Enronomics
n. A fiscal policy or business strategy that relies on dubious accounting practices, overly-optimistic economic forecasts, and unsustainably high levels of spending.
Other Forms
Etymology
Examples
2002
Democratic National Committee staffers urge candidates to run against "Enronomics," an albatross even worse than recession that they hope to hang around Republican necks.

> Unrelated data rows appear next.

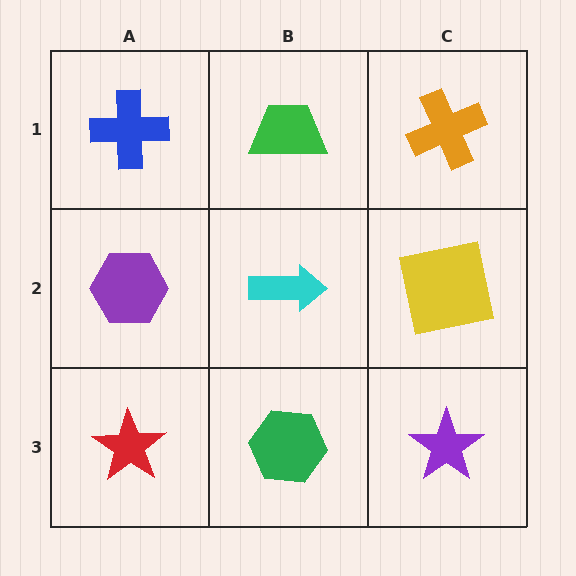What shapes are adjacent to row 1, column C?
A yellow square (row 2, column C), a green trapezoid (row 1, column B).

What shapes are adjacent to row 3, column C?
A yellow square (row 2, column C), a green hexagon (row 3, column B).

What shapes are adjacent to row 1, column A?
A purple hexagon (row 2, column A), a green trapezoid (row 1, column B).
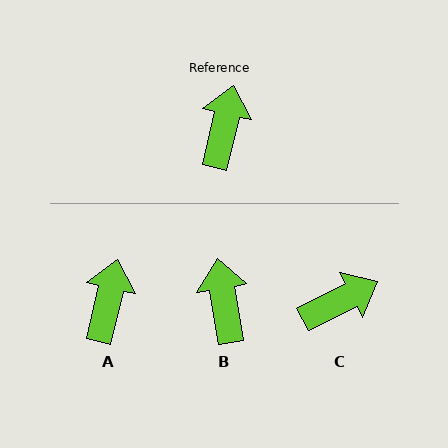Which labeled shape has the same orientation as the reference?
A.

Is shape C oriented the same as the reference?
No, it is off by about 50 degrees.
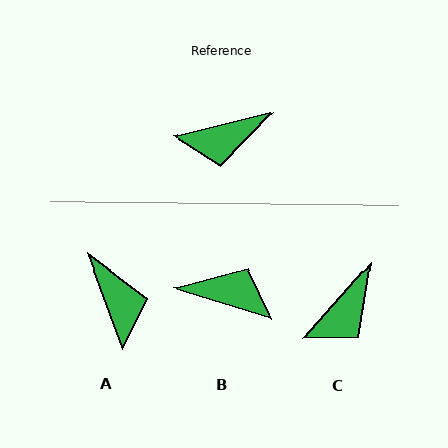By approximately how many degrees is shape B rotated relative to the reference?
Approximately 149 degrees counter-clockwise.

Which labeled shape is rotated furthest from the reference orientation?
B, about 149 degrees away.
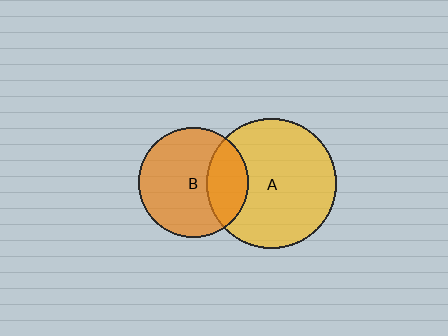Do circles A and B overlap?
Yes.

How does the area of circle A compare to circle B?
Approximately 1.4 times.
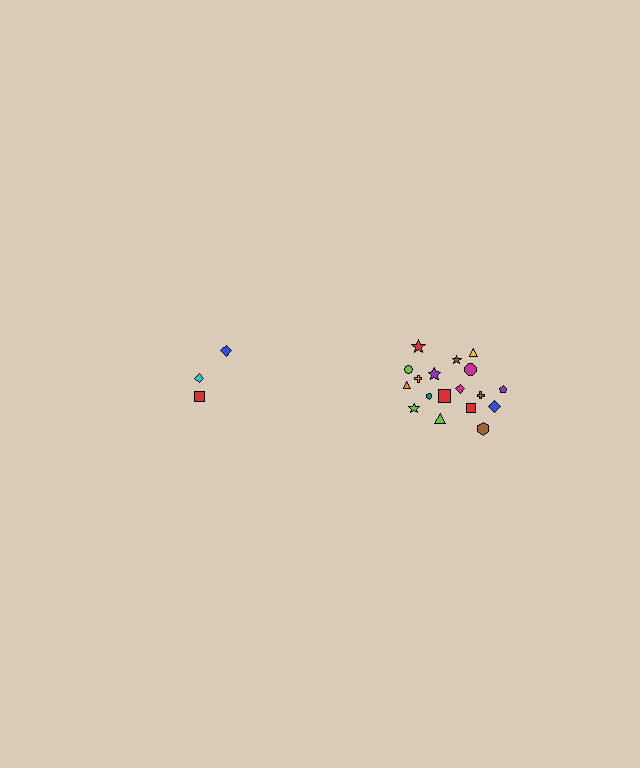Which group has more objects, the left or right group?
The right group.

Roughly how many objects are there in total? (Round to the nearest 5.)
Roughly 20 objects in total.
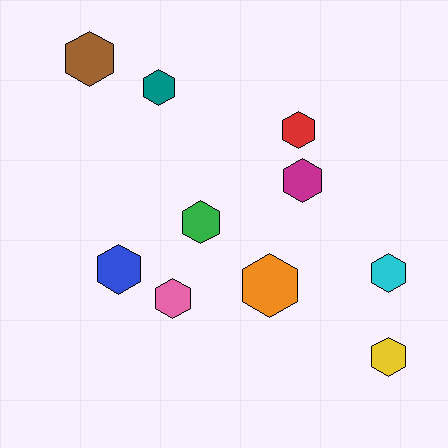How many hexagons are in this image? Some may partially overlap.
There are 10 hexagons.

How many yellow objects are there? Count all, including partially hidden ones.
There is 1 yellow object.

—Martin Kaplan, “How Enron stole center stage,” USA Today, January 23, 2002
2002
Hasta linguini to the Enron scandal; in normal times, this saga of scamming, looting, and finally meltdown might play like Whitewater and the savings and loan collapse rolled into one. From 1993 to 2000, the company and its employees gave George W. $2 million—coconuts next to Whitewater's peanuts. Its chief, Kenneth Lay, huddled with Vice President Cheney to draft a national energy policy based on the same Enronomics as its own disastrous business strategy.
—Eric Scigliano, “Time after time,” Seattle Weekly, January 03, 2002
2001 (earliest)
Surely what happened to the employees of Enron can only be described as trickle down Enronomics! That's exactly what Bush is doing to the average worker in America.
—Walt Starr, “It's the Enronomy, Stupid,” Democratic Undergound, December 14, 2001
Notes
This term began life in the rough-and-tumble world of partisan U.S. politics, where it was used by Democrats as an insulting reference to Republican economic policies (see the earliest citation).